The store was vacant until the summer of 2013, when the Colebrook Preservation Society purchased the shop. You’d think everything would be hunky-dory after that, but no.
That summer, the store re-opened under the society’s ownership, with operator Miriam Briggs at the helm. As is customary, Briggs and her family lived above the store. After nine months, Briggs again closed the shop. She and the preservation society had difficulty cooperating. Briggs told monthly non-profit news outlet Norfolk Now that the society was “too intrusive” and that she was treated “terribly.”
Such drama in Colebrook! Who knew? Two more proprietors, both of whom lasted less than a year came and went at some point during that time.
Another owner, Jodi Marinelli, was found and she moved into the space above the store with her family and got straight to work. Marinelli revived the place. She cleaned it up, repainted it, and made it into a true hub for the town when it reopened in 2014. Marinelli added a deli, served breakfast and lunch sandwiches, pastries and coffee, soups and chili, and homemade deli salads. She added a catering business and some grocery necessities so locals could stay local.
By all accounts, Marinelli brought glory back to The Colebrook Store. For five years.
Enter Dan Wilcox. The most recent savior of this institution. He was local; with family in the area since 1610(!) according to a Waterbury Republican-American article. Thomas Hooker didn’t come to Hartford until 1636. Sure, there were a few white people here before then, but in the New Hartford area as the article claims? I dunno…
Regardless, Wilcox expanded the deli, the breakfast and lunch menus, and the grocery items. He’s a trained chef and the buzz was that his pizzas and hot items were pretty darn great. The store hummed along and every time I passed it, there were cars and bicycles parked in front. I popped in a couple times over his tenure and was always smitten/astonished by how… how old everything seemed. Maybe “quaint” is a better word.

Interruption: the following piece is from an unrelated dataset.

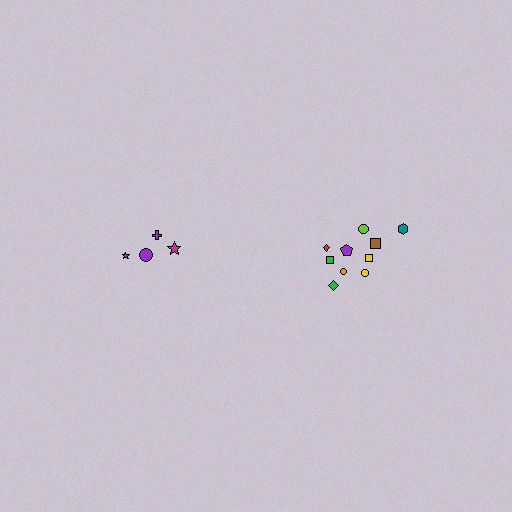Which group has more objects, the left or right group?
The right group.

The store was (and is) still owned by the Colebrook Preservation Society which has its pluses (they pay for upgrades, cheap rent) and minuses (they control things).
My plan was (and is) to “complete” Colebrook in 2025 and this was (and maybe is, if a new proprietor is found in time) where I was always going to celebrate that completion – as literally the only place in town one can order and be served a meal of some sort. As it stands in early 2025, this isn’t possible. I really wanted one of their creative pizzas too.
But I did get to enjoy the store’s legendary gargantuan eclairs on two occasions in 2024. No picture can convey the size (and deliciousness) of these things.
Hopefully those eclairs won’t be my last memory of this institution. While it lost its “oldest continuously operated general store in the state” title, it’s still one of the oldest businesses, period. IF it reopens.